Saturday, 13 December 2014

Prehistoric Pile dwellings around the Alps, Austria

It feels really weird to be updating at 2am but I've got a day (or night, rather :P) off but can't really go to bed just yet as I'll be doing a 12-hour shift today (Sunday pay, night pay particularly, is quite a bit higher than the pay during the week so it would be silly to turn the extra hours down) so I thought I'd post something here again. I'm starting with this great Unesco card from Austria that I received through a facebook swap with Nina last year.
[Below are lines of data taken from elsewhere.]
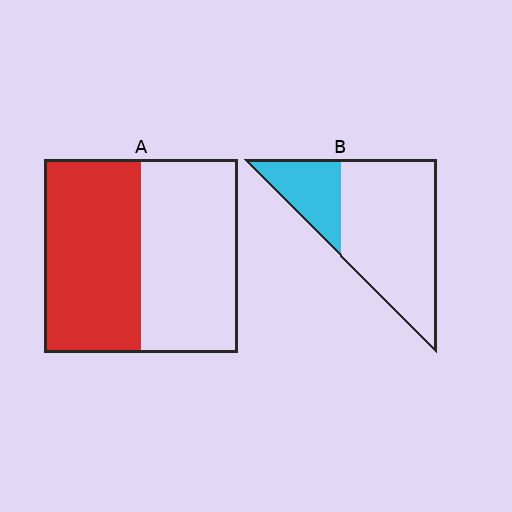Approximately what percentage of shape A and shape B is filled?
A is approximately 50% and B is approximately 25%.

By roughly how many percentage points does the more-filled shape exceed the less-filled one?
By roughly 25 percentage points (A over B).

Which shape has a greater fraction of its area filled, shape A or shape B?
Shape A.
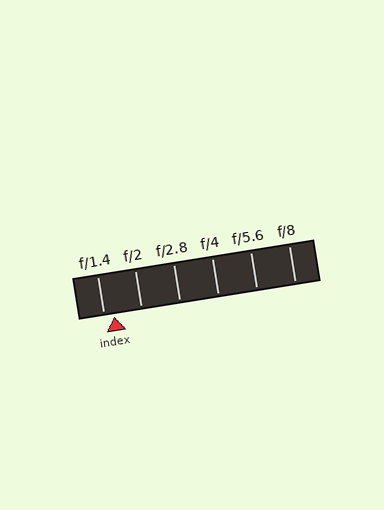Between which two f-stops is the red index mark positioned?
The index mark is between f/1.4 and f/2.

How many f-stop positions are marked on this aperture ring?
There are 6 f-stop positions marked.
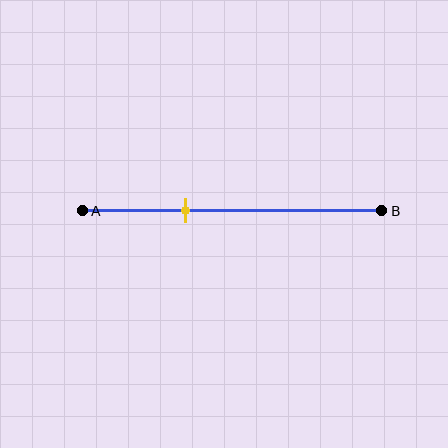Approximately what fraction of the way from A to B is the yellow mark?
The yellow mark is approximately 35% of the way from A to B.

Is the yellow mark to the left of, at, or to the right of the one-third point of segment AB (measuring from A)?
The yellow mark is approximately at the one-third point of segment AB.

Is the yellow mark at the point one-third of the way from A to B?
Yes, the mark is approximately at the one-third point.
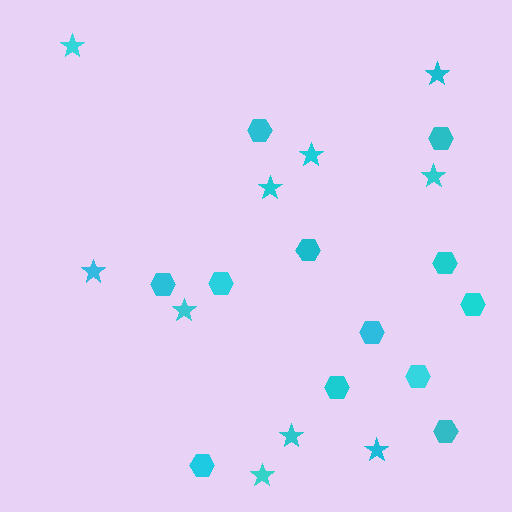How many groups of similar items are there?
There are 2 groups: one group of stars (10) and one group of hexagons (12).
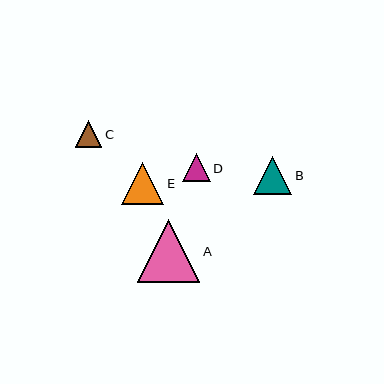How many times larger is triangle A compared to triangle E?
Triangle A is approximately 1.5 times the size of triangle E.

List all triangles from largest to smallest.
From largest to smallest: A, E, B, D, C.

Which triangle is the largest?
Triangle A is the largest with a size of approximately 62 pixels.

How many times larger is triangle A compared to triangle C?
Triangle A is approximately 2.4 times the size of triangle C.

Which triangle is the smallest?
Triangle C is the smallest with a size of approximately 26 pixels.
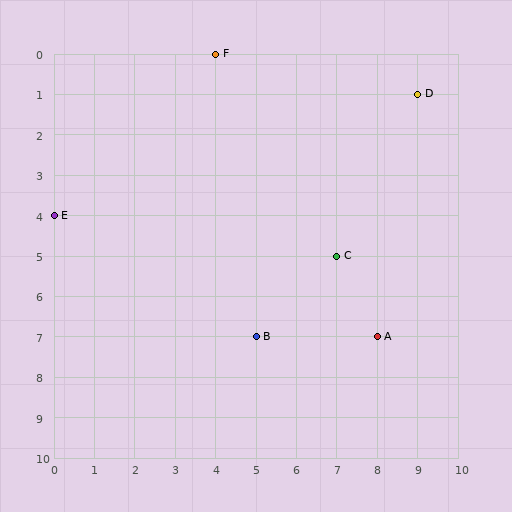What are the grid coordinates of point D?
Point D is at grid coordinates (9, 1).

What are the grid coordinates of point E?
Point E is at grid coordinates (0, 4).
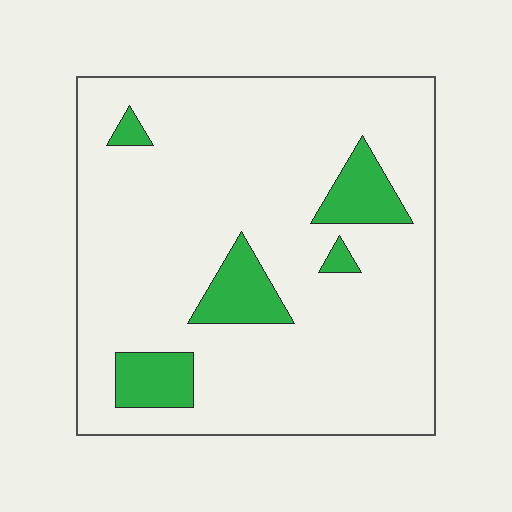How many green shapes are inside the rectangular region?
5.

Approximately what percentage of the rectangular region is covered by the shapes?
Approximately 10%.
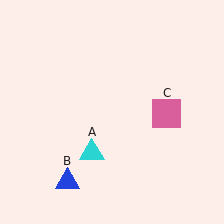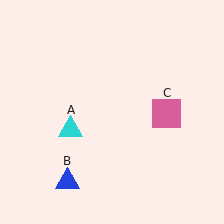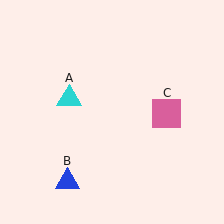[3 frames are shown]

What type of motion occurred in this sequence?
The cyan triangle (object A) rotated clockwise around the center of the scene.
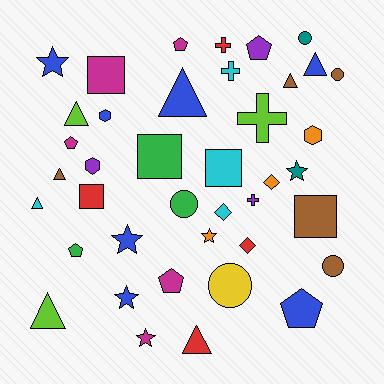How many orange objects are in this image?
There are 3 orange objects.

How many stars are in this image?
There are 6 stars.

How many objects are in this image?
There are 40 objects.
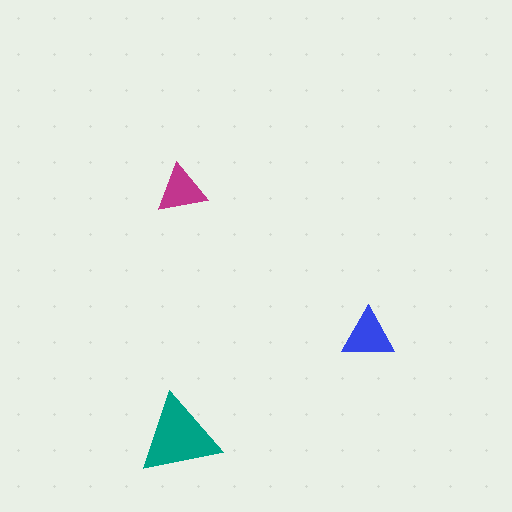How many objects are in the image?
There are 3 objects in the image.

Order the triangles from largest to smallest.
the teal one, the blue one, the magenta one.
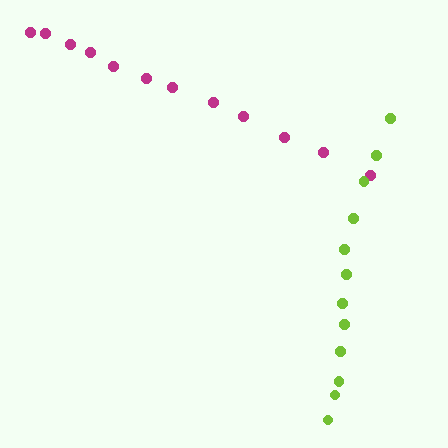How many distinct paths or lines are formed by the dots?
There are 2 distinct paths.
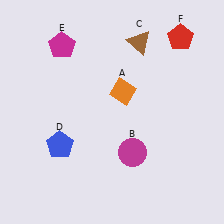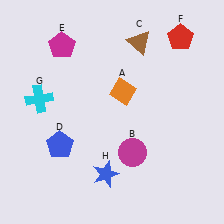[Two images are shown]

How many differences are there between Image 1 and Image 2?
There are 2 differences between the two images.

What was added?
A cyan cross (G), a blue star (H) were added in Image 2.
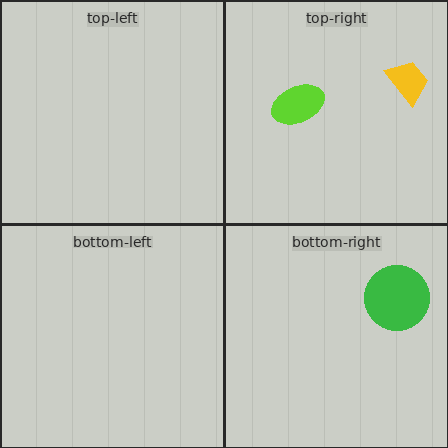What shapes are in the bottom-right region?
The green circle.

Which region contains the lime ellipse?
The top-right region.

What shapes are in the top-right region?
The yellow trapezoid, the lime ellipse.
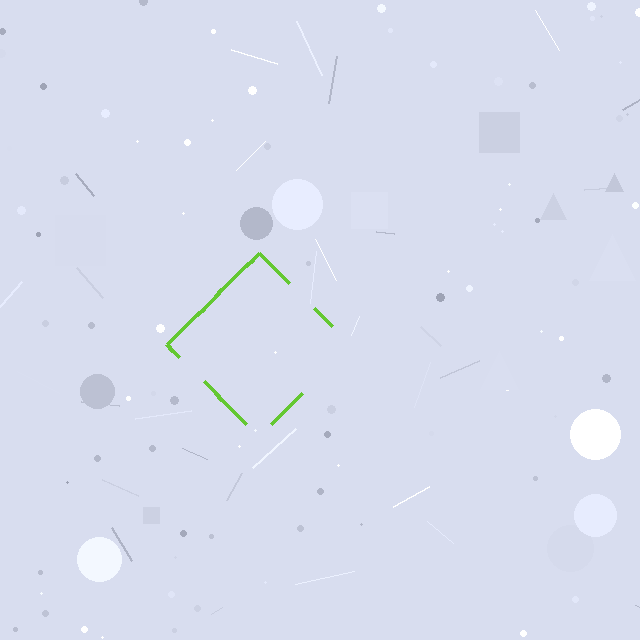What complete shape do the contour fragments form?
The contour fragments form a diamond.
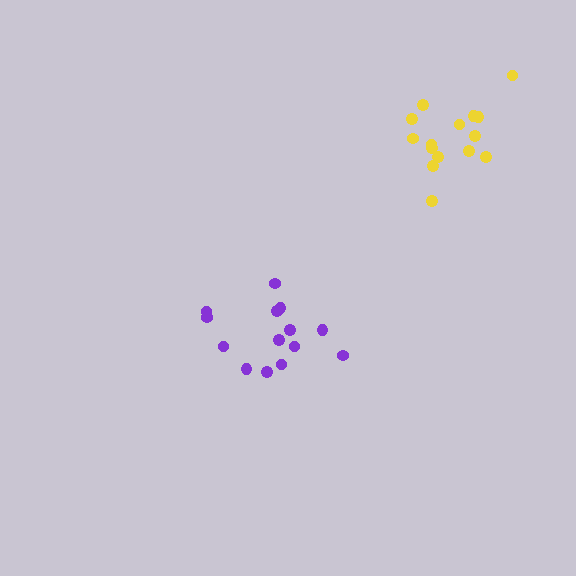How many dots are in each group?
Group 1: 15 dots, Group 2: 14 dots (29 total).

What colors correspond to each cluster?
The clusters are colored: yellow, purple.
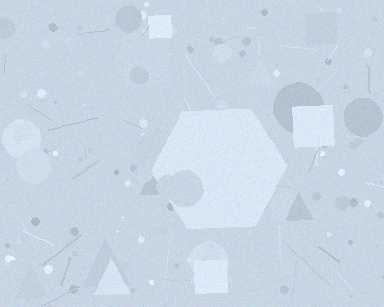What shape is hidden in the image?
A hexagon is hidden in the image.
This card shows a computer animation of how the Prehistoric Pile dwellings around the Alps would have looked like. This serial property of 111 small individual sites encompasses the remains of prehistoric pile-dwelling (or stilt house) settlements in and around the Alps built from around 5000 to 500 B.C. on the edges of lakes, rivers or wetlands. Excavations, only conducted in some of the sites, have yielded evidence that provides insight into life in prehistoric times during the Neolithic and Bronze Age in Alpine Europe and the way communities interacted with their environment. Fifty-six of the sites are located in Switzerland. The settlements are a unique group of exceptionally well-preserved and culturally rich archaeological sites, which constitute one of the most important sources for the study of early agrarian societies in the region.